Re: disk storage solution

Martha Mueller · ‎08-04-2000

On my N4000 with 3 440 MHz cpu's and 4 gig RAM, I am using jamaica subsystems (product A3312AZ) from Fast/Wide/Differential controller cards (A4800A). The data transfer speed is 20 MB/sec. These disks are mirrored and hold database data. I have two tempdb areas that are striped, not mirrored, and the data is on filesystem (vxfs), not raw partition, as the rest of the data is. Sybase suggestion so that the OS could help with some of the load. It did help the throughput. These tempdb areas are each on separate controllers, with no other data. They are striped across two and four disks, respectively. The disks are not busy, as shown by perfview's metric BYDSK_UTIL, but the request queue, BYDSK_REQUEST_QUEUE, is constantly around 20. Alan Riggs had mentioned something about the vxfs journal log having to be written at one location on the disk and therefore mechanical head movement may account for the long request queue. CPU usage is about 50%. Does anyone else have an idea, and does anyone have any suggestions to alleviate the bottleneck?

Thanks.

Martha

John Palmer · ‎08-04-2000

What vxfs mount options are you using? Options tmplog and nolog are available (see man mount_vxfs) .

Regards,

John

Tim Malnati · ‎08-04-2000

What you have pictured is about as far as you can accomplish with a Jamaica enclosure. More spindles in the stripe set could help, but I doubt you would gain much, particularly with the cost involved. Sounds like time to start considering an array where some hardware cache can help things. Avoid the model 12 though (it's slower if anything).

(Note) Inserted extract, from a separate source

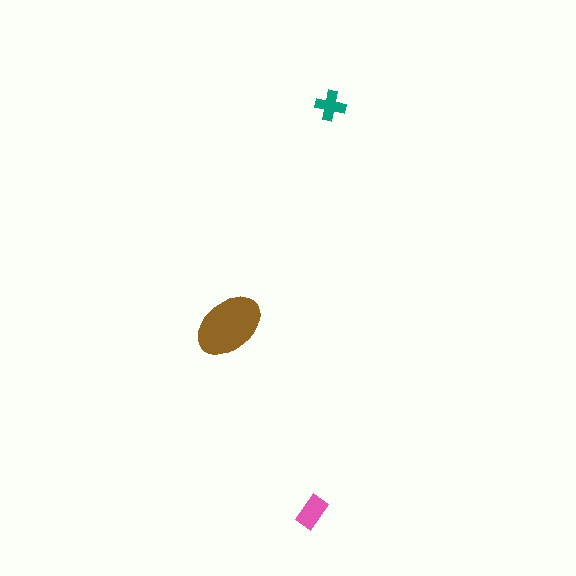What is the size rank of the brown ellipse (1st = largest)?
1st.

Martha Mueller · ‎08-04-2000

John,

/dev/volumegroup/logicalvolume /tmpdbdata vxfs rw,suid,largefiles,convosync=delay,mincache=tmpcache 0 2

I hope this displays properly, but it should be all on one line.

Thanks.

Martha

Martha Mueller · ‎08-04-2000

Tim,

Would you have any recommendations? I would probably like to stick with SCSI, due to the cost of Fibre Channel.

Thanks.

Martha

Tim Malnati · ‎08-04-2000

I'm an EMC guy, but I doubt you want spend that kind of money. They are just not very cost effective until you have significant storage needs. The same is true with the XP256 although the initial frame cost is less. Avoid the model 12h; it's slower than the Jamaica's. I've always liked the model 20 array in SCSI. But my thought is that the info that I have is more than a year old. Maybe HP has upgraded this array to improve the connection throughput or maybe HP has come out with something else to more effectively handle 80 mbs (ultra) drives. Your sales channel is probably the best bet.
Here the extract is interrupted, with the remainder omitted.